A good start would be to pass a law that the sole purpose of a corporation isn't just to make profits for the owners but that they have an equal responsibility to the well being of their employees and to society in general. There doesn't have to be any ratios set or any punishment attached, only that this is how we expect corporations to be run from here on. Their annual reports should then detail how they have discharged their three coequal responsibilities and how the management is being rewarded for balancing them. In other words instead of using their excess profits for the economic masterbation of buying back their own stock to drive the stock price higher, to inflate its value, they would be encouraged to raise wages with a portion. This would be secretly be met with some relief by management. An ever increasing stock price puts pressure on management to increase profits higher and higher. In my experience with the German system in which the corporate responsibilities are split as I have proposed, the management and the labor are much more in tune with one another both working toward success for the corporation.
I also would be interested in the idea of the corporation being able to own themselves, to buy their own stock on the open market to the point that they own themselves. Under current accounting rules if a corporation owns more than 50% of the outstanding shares it is bankrupt because the outstanding shares are a liability of the corporation, not an asset. Therefore they would be converting assets, the excess profits above what is needed for reinvestment, into buying back the stock that remains a liability. The corporation has to retire the stock making it disappear to maintain the 50% of the outstanding shares available to the market in order to be a public corporation.

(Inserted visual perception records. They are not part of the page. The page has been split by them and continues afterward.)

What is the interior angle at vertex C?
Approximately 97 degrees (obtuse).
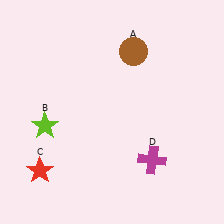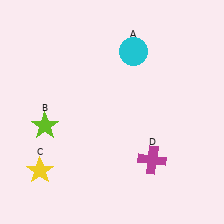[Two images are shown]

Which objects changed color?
A changed from brown to cyan. C changed from red to yellow.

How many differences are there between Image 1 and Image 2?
There are 2 differences between the two images.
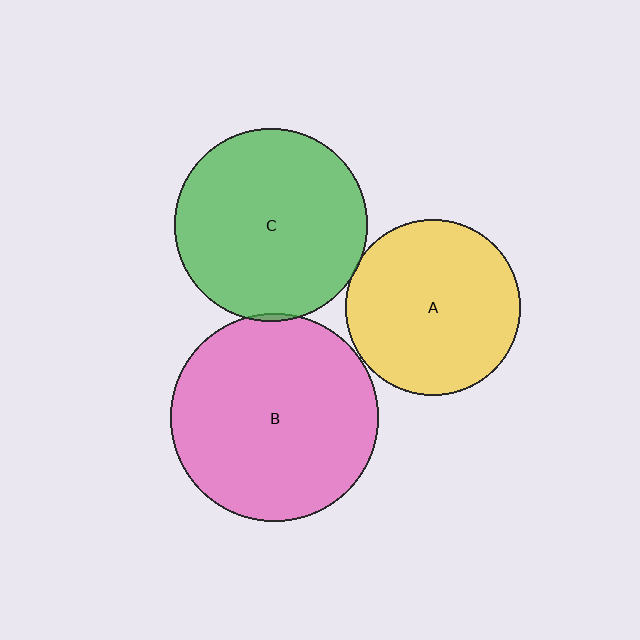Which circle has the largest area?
Circle B (pink).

But if the corporation could own itself it could be operated for the dual purpose of supporting the employees and serving the customers, without the complications that an employee owned cooperative has with the dual nature of the employee/owner.

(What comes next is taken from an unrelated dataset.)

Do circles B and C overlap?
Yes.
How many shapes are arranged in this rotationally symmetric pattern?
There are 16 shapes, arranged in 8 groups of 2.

My wife is an employee/owner of a closely held private, professional corporation. The only stockholders are the licensed professional engineers employed by the company. When a shareholder retires or goes to another company they must sell their stock to another licensed engineer who is employed by the company. My wife owns the largest portion of the stock and she now wants to retire, but she can't sell all of her stock, largely because she bought so much of the stock to allow others to retire without having to lower the stock price. We are now caught in a legal nightmare. She is working just 24 hours a week, drawing a reduced salary. (And because she had to keep her health care insurance because she had breast cancer last year.)

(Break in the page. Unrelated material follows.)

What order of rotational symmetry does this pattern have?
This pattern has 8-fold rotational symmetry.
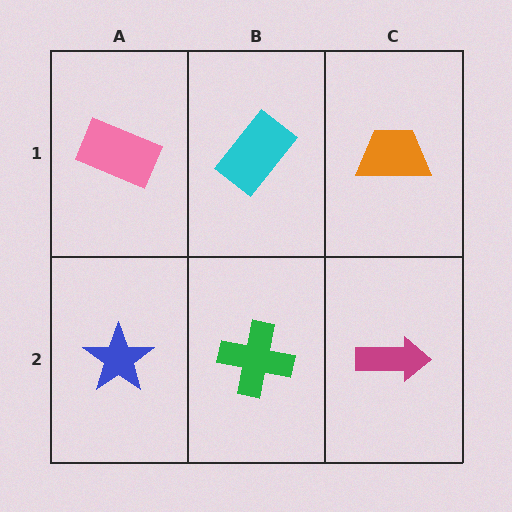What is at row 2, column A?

We are now meeting with our lawyers to work out what to do, we probably will allow non-licensed engineers to buy stock, with the promise that they will become licensed when they can, to preserve the nature of the professional corporation. This nature is required by our errors and omissions insurer. A professional engineer is personally responsible for their errors and those of the non-licensed engineers and designers that work for them. The form of the corporation can't absolve them of this responsibility, unlike the executives of corporations, where the corporation is a sentient being, responsible for the mistakes of its management, who bear no personal responsibility for their own mistakes or their crimes.
Sorry that I continue to go on so long. I am not disagreeing with you. I don't normally. But it is a chance for me to put down my thoughts to see if they make any sense, I know that you will give them a read and point out any blemishes, without repeating the worn out, barely understood stock arguments.